How many missing values (NaNs) are there for each variale (column) in the dataset?

# your code here!

Can you find any data points that look like outliers or misrecorded values?

You could try the following techniques:

  • plot the data to see if outliers are obvious
  • sort the data using pandas.df.sort_values() to bring extreme values to the top (or bottom) of the dataframe, then display the sorted dataframe
  • obtain descriptive statistics and check the max an min value for each column of the dataframe

For patients with outlier values, you should decide whether to:

  1. replace individual datapoints with NaNs
  2. replace the entire patient record with NaNs
  3. remove the entire record from the dataset with pandas.df.drop()
  4. retain the data as is, at least for now
Think how you would justify your choice to a reader
# your code here!

Cost of hospital stay#

The column CHARGES tells us how much the hospital stay cost in $.

Plot the distribution of charges using a suitable plot type.

# Your code here

Describe the distribution of charges in words, including some descriptive statistics.

Part of the task here is to decide which descriptives are useful to give the reader a summary fo the distribution of charges.

Try to make a choice yourself, and then discuss with your tutor if unsure.

# Your code here

Length of hospital stay#

The column LOS tells us how long each patient stayed in hospital.

Plot the distribution of length of stay using a suitable plot type.

# Your code here

Hm, there is an interesting feature in that data distribution - what is it?

Can you think what the origin of this feature is (what caused it?)

HINT: it may help to plot data separately for the different values of one of the categorical variables, using the argument hue in the plotting function. You will get a clearer result with a KDE plot than a histogram (try both and see why).

# Your code here

…….Your comment here……… double click to edit this text box!

Association between cost and length of stay#

Probably the biggest factor affecting the cost of the stay is the length of the stay.

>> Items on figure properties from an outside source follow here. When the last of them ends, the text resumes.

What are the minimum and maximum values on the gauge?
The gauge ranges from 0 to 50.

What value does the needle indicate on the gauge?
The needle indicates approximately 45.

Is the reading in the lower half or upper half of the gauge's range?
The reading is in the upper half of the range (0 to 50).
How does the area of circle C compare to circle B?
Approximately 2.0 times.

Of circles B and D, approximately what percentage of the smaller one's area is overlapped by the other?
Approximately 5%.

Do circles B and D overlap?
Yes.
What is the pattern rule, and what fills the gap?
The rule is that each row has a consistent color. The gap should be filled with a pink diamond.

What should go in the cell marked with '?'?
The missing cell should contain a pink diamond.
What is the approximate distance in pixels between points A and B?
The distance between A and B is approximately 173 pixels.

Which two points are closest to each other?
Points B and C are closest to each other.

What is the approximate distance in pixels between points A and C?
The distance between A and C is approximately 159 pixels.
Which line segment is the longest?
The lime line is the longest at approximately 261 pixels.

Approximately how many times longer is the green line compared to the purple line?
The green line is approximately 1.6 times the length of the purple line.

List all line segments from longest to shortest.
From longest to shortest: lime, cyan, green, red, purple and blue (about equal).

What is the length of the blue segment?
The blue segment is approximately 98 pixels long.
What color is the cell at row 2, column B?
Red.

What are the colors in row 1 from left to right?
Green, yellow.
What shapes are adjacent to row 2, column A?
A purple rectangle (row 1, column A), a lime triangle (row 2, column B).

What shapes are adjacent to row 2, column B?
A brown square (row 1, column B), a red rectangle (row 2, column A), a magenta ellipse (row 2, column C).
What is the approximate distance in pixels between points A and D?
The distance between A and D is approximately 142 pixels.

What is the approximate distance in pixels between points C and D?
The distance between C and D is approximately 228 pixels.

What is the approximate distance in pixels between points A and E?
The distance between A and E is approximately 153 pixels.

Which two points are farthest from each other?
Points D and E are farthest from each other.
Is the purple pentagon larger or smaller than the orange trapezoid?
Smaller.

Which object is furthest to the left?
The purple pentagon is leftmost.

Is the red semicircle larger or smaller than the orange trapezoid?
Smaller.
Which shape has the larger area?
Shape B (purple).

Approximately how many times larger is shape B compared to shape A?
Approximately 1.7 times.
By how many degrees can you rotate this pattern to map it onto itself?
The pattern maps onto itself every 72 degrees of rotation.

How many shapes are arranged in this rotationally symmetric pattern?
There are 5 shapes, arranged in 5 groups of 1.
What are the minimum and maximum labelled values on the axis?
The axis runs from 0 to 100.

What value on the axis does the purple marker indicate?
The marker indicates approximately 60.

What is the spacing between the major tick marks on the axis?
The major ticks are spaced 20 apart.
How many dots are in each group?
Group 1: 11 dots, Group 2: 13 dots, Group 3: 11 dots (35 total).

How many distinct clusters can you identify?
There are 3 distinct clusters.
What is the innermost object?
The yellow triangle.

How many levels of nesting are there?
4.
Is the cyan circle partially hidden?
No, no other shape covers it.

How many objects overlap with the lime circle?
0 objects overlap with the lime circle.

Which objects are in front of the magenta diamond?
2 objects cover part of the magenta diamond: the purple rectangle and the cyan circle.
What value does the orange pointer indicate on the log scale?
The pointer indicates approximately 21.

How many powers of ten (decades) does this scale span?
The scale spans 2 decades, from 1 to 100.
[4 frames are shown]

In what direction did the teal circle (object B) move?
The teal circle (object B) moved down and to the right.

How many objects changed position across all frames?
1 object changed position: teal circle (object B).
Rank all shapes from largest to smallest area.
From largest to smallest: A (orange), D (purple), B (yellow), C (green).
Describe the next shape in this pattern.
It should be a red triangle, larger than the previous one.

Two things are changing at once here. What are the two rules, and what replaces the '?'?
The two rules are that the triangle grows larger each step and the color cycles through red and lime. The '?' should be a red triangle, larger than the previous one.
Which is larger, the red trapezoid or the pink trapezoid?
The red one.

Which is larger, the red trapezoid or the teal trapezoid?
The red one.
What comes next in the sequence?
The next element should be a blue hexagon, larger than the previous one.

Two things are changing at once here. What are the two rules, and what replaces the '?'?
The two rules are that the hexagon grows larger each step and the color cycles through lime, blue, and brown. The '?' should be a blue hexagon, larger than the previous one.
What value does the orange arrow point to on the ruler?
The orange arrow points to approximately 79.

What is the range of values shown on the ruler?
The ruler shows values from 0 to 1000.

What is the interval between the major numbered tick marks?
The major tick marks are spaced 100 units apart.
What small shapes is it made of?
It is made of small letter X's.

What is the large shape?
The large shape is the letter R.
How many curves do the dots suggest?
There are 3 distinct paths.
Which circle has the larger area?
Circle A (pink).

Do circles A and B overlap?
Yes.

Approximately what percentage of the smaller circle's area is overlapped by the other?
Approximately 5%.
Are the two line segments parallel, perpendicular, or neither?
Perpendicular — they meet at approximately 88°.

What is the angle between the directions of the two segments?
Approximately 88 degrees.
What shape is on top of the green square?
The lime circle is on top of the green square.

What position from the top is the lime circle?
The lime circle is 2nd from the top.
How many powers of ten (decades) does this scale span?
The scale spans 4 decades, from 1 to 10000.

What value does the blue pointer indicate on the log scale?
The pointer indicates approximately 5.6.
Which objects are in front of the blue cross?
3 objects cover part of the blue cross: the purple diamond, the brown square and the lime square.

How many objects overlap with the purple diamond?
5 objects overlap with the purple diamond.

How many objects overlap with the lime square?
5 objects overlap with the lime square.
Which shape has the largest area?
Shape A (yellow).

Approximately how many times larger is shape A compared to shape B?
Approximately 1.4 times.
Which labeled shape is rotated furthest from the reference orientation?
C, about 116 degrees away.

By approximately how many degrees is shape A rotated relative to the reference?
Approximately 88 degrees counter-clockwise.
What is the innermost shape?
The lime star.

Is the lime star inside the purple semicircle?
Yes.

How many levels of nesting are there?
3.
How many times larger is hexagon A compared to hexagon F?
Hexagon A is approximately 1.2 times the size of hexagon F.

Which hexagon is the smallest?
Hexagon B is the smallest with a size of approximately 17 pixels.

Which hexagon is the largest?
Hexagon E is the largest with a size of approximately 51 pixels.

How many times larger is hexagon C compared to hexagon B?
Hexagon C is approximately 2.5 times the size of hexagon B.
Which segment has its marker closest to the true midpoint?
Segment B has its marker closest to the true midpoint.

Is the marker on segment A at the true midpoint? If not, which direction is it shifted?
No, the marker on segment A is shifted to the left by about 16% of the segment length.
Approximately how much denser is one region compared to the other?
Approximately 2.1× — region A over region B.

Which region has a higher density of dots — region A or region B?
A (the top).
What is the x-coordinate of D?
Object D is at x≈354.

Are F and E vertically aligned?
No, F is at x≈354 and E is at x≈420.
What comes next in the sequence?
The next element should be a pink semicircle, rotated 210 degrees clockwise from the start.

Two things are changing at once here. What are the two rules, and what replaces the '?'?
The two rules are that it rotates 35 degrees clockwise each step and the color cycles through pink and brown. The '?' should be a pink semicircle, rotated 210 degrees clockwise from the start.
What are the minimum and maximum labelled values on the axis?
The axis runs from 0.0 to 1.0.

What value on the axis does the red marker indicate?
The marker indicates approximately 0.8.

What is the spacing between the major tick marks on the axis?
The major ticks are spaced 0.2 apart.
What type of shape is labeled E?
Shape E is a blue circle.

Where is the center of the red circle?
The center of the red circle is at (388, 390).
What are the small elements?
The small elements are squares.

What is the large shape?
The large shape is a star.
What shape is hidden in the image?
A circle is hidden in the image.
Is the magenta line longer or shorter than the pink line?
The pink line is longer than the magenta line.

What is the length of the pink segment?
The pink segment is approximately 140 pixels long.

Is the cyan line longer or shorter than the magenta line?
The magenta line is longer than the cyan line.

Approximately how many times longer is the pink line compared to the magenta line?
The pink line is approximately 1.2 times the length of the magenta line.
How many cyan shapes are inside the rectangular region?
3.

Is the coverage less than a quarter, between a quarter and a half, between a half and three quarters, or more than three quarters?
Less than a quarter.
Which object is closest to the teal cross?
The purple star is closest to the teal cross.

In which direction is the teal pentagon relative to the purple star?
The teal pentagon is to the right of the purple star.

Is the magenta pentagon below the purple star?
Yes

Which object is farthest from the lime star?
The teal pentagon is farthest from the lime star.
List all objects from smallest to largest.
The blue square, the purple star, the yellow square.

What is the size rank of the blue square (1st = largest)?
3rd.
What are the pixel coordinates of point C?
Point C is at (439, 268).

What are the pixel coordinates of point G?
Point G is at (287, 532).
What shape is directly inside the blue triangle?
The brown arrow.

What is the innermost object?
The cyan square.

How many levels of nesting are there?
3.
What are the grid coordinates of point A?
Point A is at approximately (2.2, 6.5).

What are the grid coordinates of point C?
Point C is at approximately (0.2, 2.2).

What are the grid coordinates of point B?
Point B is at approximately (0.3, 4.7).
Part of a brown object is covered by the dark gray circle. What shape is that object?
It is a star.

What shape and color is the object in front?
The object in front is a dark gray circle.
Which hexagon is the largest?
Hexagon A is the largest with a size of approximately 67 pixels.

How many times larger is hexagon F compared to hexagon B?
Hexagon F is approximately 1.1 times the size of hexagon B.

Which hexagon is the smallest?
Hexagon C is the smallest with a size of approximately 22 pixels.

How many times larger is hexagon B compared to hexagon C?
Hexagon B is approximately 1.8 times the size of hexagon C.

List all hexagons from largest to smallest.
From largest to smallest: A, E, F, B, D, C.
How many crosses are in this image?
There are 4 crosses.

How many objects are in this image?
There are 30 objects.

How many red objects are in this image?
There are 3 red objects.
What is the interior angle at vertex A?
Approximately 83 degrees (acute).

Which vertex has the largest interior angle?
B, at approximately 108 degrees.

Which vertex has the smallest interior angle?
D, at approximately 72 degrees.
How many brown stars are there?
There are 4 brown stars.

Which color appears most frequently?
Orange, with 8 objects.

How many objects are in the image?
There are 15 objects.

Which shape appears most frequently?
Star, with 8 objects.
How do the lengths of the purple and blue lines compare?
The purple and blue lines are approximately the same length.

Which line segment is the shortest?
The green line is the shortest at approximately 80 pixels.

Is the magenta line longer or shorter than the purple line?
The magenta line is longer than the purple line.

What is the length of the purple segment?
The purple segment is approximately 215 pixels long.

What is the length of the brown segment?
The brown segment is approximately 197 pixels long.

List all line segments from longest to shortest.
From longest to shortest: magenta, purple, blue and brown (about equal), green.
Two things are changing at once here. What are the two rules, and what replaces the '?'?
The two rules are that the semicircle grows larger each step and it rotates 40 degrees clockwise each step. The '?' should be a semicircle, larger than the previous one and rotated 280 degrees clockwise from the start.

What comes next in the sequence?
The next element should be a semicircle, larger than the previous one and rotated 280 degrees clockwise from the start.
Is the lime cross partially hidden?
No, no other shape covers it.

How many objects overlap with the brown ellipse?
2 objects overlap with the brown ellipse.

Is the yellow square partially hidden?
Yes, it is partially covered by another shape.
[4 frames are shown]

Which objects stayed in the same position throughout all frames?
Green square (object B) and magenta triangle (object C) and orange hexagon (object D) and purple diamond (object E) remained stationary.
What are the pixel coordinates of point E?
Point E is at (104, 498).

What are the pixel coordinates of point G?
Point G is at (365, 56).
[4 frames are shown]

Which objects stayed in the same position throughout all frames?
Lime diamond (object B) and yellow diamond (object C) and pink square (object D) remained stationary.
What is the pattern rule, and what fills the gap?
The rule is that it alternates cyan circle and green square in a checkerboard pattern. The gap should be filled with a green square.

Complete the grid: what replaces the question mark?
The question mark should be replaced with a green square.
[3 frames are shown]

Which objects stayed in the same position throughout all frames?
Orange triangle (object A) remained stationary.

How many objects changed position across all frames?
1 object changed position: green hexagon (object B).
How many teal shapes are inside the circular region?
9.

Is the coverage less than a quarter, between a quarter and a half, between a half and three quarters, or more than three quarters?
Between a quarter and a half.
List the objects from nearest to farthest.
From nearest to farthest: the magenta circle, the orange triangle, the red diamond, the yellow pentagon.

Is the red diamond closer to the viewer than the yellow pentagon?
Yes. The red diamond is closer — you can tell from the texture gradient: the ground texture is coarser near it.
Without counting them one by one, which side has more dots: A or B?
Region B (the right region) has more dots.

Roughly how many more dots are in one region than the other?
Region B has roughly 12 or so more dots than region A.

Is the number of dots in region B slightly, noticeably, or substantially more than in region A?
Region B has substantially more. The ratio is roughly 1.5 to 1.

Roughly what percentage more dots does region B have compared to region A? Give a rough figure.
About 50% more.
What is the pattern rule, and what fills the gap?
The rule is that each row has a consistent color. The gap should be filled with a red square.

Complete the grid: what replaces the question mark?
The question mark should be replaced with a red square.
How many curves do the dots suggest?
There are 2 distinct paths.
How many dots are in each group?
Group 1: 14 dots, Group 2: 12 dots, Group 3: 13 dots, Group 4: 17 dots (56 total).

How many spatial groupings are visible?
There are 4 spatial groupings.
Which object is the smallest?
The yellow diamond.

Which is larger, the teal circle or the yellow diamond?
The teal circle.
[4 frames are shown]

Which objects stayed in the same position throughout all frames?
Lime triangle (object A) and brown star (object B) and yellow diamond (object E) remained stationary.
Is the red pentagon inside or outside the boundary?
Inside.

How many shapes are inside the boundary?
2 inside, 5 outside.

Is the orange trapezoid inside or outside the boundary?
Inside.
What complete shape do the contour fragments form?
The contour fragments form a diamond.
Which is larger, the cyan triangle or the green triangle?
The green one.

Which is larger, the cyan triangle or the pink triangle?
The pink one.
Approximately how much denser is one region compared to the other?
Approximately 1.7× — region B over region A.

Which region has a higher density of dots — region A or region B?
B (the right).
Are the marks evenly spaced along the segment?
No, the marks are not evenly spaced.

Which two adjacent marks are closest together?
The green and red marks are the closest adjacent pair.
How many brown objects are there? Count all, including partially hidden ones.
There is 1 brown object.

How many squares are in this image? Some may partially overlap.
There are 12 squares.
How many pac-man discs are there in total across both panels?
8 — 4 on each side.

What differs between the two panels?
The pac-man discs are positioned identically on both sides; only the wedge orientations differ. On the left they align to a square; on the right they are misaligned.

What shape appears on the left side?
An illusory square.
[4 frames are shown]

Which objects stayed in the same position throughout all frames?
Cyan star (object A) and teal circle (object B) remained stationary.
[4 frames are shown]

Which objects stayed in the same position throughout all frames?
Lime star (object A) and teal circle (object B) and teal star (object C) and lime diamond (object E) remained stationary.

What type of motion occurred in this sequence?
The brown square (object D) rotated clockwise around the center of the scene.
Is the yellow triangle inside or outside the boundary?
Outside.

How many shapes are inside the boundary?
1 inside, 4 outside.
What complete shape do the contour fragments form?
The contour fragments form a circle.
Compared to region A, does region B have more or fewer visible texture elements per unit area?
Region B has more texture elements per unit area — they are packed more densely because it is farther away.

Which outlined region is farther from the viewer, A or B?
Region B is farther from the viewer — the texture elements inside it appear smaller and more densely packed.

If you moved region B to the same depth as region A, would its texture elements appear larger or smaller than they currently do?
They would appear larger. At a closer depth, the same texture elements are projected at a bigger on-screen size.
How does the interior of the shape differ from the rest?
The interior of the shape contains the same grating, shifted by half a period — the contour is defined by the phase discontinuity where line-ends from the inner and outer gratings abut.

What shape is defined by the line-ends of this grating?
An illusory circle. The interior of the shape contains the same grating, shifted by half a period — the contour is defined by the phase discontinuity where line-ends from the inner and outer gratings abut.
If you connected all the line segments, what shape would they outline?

Produce an appropriate plot and descriptive statisitics to demonstrate the relationship between cost and length of stay.

# Your code here

…….Your comment here……… double click to edit this text box!

You may remember from the exercises on covariance that change in $y$ for one unit in $x$ is given by the regression slope:

$$ b = \frac{s_{xy}}{s^2_x} $$

Apply the equation in Python to find out how much, on average, one extra day in hospital costs.

# Your code here

Association between length of stay and age#

Older people tend to stay longer in hospital - produce an appropriate plot and descriptive statisitics to demonstrate the relationship between cost and length of stay.

# Your code here

…….Your comment here……… double click to edit this text box!

Sex difference in mortality#

A greater proportion of the women died than men.

Illustrate this assocation between sex and mortality using sns.countplot()

# Your code here

Age difference between sexes#

Could the higher death rate for women be explained by their age?

Explore with appropriate plots and summarize your observations in words including descriptive statstics.

# Your code here

…….Your comment here……… double click to edit this text box!

What is DRG?#

The column DRG is a discharge code, which tells ou something about the patient’s destination after the hospital.

I do not know what the different codes mean, ut you could try to find out by plotting some of the other variables broken down by DRG (eg using the hue property of sns plotting functions). You should at least eb ablbe to work out what code 123 means.

# Your code here

…….Your comment here……… double click to edit this text box!